Tuesday, June 24, 2008

The Times Archives

For those of you with an interest in history (the last five letters of the word being really what it is all about, if you think about it), the online archives of The Times is particularly interesting. They've scanned selected pages from their issues from 1785 up to 1985, 200 years!

Aside: As a printer, I was initially interested in the printing method used back then, studying just how they produced newspapers at the time. I even enlarged the scanned images of the pages just to get a closer look at the magnified type, and how they laid the text out. I ended up reading a lot of material on old printing methods, mostly letterpress methods.

Some of the interesting stories now available for us to read as The Times reported it back then are: Marie Antoinette Goes To The Guillotine, The Battle of Waterloo, The Great Famine In Ireland, Abraham Lincoln's Assassination, Florence Nightingale, Jack The Ripper, Amelia Earhart, Winston Churchill And His Great Speech, and The Falklands War. There are a lot more on a lot of other topics and events. There's even an interesting 1921 human interest article: What Women Really Want.

Head on over to read, get a picture of life in Europe at that time, and you'll find out that at its basest, the human condition, and what drives people to do what they do, hasn't changed in more than a century (and for far longer, far, far longer).
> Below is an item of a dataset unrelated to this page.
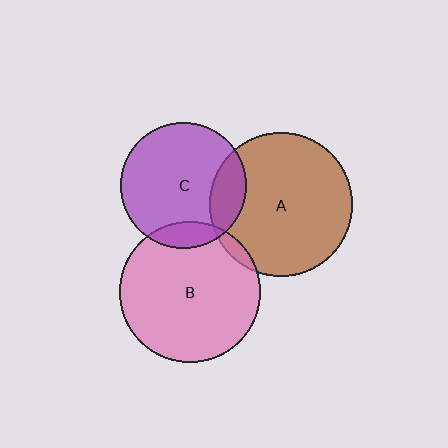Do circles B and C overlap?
Yes.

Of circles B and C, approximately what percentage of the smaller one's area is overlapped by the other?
Approximately 10%.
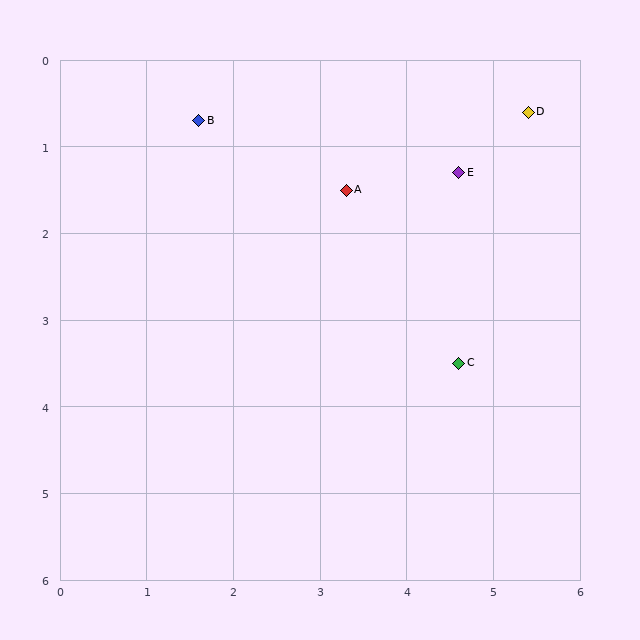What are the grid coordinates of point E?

And yet, it all remains so interesting. Reading these stories from the past could very well teach us something about ourselves also. There is an old adage that goes "History is doomed to repeat itself"; and another one, "The more things change, the more they stay the same". So perhaps there are clues to how current events might just turn out in these old pages from The Times.
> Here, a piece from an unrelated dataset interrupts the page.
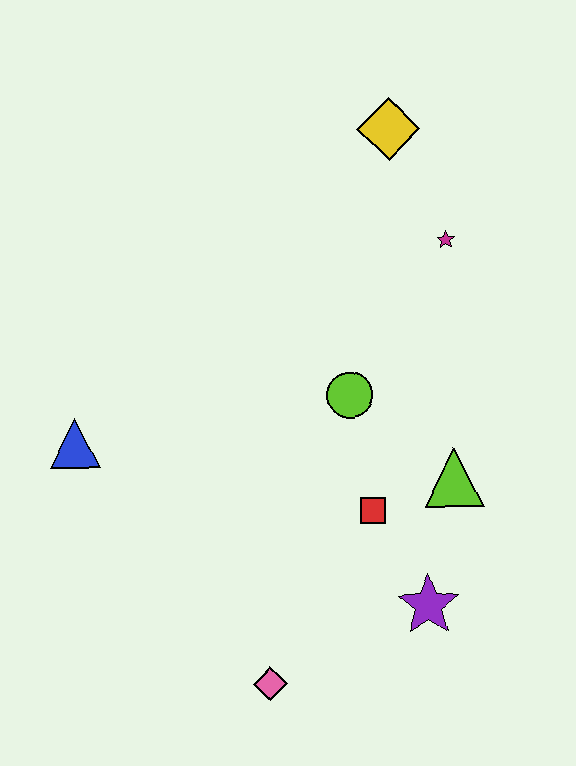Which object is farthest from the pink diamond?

Would that we could have the same online access to Philippine newspapers and books, and from periodicals and publications from other countries as well!

Consider too, that what is published today, whether in hard print or online, just may be read 100 years or more hence (as long as the human race hasn't destroyed itself yet). Today's stories will interest those future readers in the same way that The Times archives interests us today. And that will include your own blogs, people!